The Illusion of Thinking : Large Reasoning Models (LRMs) suffer from an “accuracy collapse” when solving planning puzzles beyond certain complexity thresholds.

“The Illusion of Thinking: A Comment on Shojaee et al. (2025)” critically examines a recent study that claimed Large Reasoning Models (LRMs) suffer from an “accuracy collapse” when solving planning puzzles beyond certain complexity thresholds. The authors of this response argue that these findings are not indicative of fundamental reasoning limitations in AI models but rather stem from flaws in experimental design and evaluation methodology.

One key issue identified is the Tower of Hanoi benchmark used by Shojaee et al., where the required output length exceeds model token limits at higher complexity levels. The models often explicitly acknowledge their inability to list all steps due to practical constraints, yet they still understand the underlying solution pattern. This behavior was misinterpreted as a failure in reasoning, rather than a conscious decision to truncate output. Automated evaluation systems failed to distinguish between actual reasoning failures and output limitations, leading to incorrect conclusions about model capabilities.

A second critical flaw arises in the River Crossing puzzle experiments. Some instances presented were mathematically unsolvable due to insufficient boat capacity, yet models were penalized for failing to produce a solution. This reflects a deeper problem with programmatic evaluations—scoring models based on impossible tasks can lead to misleading assessments of their abilities.

Additionally, the paper highlights how the token budget imposed by large language models significantly influences apparent performance limits. When problem size increases, the number of tokens needed to fully enumerate each step grows quadratically. Once this limit is reached, models appear to “collapse” in accuracy—not because they lack reasoning ability, but because they cannot output longer sequences.

To test whether this was truly a reasoning limitation, the authors conducted preliminary experiments using an alternative representation: asking models to generate a Lua function that could solve the Tower of Hanoi puzzle instead of listing every move. Under this format, multiple models—including Claude-3.7-Sonnet, Claude Opus 4, OpenAI o3, and Google Gemini 2.5—demonstrated high accuracy on problems previously deemed unsolvable, using fewer than 5,000 tokens.

The paper also critiques the use of solution length as a complexity metric , arguing that it conflates mechanical execution with true problem-solving difficulty. For example, while Tower of Hanoi requires many moves, its per-step logic is trivial. In contrast, River Crossing involves complex constraint satisfaction even with few moves, making it a more cognitively demanding task.
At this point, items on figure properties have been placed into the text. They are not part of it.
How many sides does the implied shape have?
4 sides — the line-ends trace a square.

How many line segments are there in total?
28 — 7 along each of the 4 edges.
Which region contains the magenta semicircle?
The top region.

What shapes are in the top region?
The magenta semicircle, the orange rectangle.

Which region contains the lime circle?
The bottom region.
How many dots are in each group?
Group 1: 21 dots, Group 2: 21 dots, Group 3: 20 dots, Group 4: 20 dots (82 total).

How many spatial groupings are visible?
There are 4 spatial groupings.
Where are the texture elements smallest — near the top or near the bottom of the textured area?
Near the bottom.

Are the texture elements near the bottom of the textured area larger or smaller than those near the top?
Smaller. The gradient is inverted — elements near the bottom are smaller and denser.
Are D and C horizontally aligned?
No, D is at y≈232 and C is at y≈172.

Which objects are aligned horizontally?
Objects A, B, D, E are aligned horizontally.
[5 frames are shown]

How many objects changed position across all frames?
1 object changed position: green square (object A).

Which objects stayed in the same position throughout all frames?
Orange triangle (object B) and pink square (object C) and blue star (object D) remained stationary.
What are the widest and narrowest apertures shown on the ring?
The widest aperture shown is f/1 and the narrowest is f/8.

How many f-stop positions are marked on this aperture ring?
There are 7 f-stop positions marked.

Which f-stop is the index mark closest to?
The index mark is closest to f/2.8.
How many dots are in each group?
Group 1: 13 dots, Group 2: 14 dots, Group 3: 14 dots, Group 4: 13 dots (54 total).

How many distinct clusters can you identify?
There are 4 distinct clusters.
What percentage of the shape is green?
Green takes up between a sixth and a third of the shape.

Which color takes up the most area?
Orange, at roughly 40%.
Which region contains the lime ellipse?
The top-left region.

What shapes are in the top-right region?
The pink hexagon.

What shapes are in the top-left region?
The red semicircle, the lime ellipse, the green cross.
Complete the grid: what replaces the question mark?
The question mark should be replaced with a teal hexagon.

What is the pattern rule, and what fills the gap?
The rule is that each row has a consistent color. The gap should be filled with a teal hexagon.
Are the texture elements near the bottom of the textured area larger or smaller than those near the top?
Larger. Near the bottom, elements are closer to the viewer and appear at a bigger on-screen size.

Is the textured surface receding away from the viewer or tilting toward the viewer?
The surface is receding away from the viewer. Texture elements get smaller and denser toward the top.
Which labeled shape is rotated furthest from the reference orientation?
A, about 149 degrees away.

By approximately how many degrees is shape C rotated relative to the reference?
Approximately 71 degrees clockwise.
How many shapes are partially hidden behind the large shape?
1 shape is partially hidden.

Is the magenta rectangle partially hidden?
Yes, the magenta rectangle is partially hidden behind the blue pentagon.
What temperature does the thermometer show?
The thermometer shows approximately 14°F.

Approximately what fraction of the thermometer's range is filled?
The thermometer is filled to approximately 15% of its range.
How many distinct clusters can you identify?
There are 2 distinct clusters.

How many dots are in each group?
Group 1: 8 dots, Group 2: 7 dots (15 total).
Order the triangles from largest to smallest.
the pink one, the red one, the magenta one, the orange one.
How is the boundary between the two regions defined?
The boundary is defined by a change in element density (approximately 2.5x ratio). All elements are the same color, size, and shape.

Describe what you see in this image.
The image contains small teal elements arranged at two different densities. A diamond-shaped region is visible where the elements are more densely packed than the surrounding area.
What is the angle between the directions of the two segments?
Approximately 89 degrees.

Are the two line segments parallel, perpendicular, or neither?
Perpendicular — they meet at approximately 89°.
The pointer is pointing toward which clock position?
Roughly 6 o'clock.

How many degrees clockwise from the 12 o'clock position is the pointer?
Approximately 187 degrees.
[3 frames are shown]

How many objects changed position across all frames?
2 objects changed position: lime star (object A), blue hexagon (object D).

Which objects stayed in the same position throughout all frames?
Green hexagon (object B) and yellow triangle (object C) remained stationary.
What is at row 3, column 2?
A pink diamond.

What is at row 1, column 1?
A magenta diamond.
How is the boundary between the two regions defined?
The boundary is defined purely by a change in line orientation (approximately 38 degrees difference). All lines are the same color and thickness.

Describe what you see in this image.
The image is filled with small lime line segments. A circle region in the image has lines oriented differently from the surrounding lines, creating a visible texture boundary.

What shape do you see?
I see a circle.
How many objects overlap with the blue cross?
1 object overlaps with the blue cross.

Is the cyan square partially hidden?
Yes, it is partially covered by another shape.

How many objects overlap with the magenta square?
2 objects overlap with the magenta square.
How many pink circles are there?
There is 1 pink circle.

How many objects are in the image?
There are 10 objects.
In conclusion, the authors assert that Shojaee et al.’s results reflect engineering and evaluation artifacts rather than intrinsic reasoning failures in LRMs. They call for future research to:

  1. Distinguish clearly between reasoning capability and output constraints.
  2. Ensure puzzle solvability before evaluating model performance.
  3. Use complexity metrics that align with computational difficulty, not just solution length.
  4. Explore diverse solution representations to better assess algorithmic understanding.

Ultimately, the paper challenges the narrative that current models lack deep reasoning abilities, emphasizing that the real challenge may lie in designing evaluations that accurately measure what models truly understand.